/IPL-Data-Analysis

This repo contains the codes and report for EDA and Data Analysis done during the project

Primary LanguageJupyter NotebookMIT LicenseMIT

IPL-Data-Analysis

This repo contains the codes and report for EDA and Data Analysis done during the project.

Phase 1:

Did some Exploratory Data Analysis tasks, following tasks were accomplished:

  1. Finding maximum number of wins by any team in particular seasons.
  2. Which stadium hosted the most number of IPL matches?
  3. Which team has won the most number/percentage of matches?
  4. Which player has won the most number of Man of the Match (MoM) awards?
  5. Which team has won the most tosses?
  6. What are the top 10 greatest victories (by runs and by wickets)?
  7. Most 50s and 100s scored.
  8. plotly scatter plot for comparison between any given batsmen
  9. Made a scatter plot with y-axis as mean strike rate per over, x-axis as number of over, color according to batsmen(take top 20-30 batsmen according to score) and size as number of bowls faced by them (to get understanding of their experiance)
  10. Made a bi-histogram plot for some Team1 vs Team2 with x axis as different years. This will give us an estimate of how the two teams perform against each other over the years. Make a function so that we can easily put two different teams.
  11. Used Tableau Dashboard feature to get some plots for top batsmen and bowlers.

Phase 2:

Utilized different Machine Learning models to Perform Classification Task (Predicting the Winner of the a match) and Regression Task (Final score prediction). And finally compaired the accuracies and got the optimal model for the task.

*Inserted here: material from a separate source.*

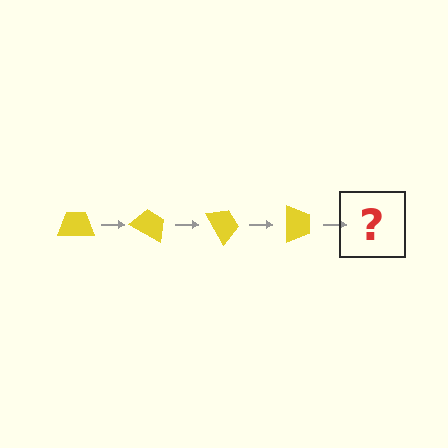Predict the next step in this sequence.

  • Models used for Classification task- Logistic Regressoin, Support vector machine, Decision Tree, and Random Forest
  • Models used for Regression task- Linear Regression, Random Forest and Linear SVR

Phase 3:

Designed Neural Networks to accomplish the same tasks as mentioned above, Observed the accuracy and R2 score v/s epoch trend for training and validation sets and tuned the hyperparameters based on that.


Detailed Discussion is done in the attached Report.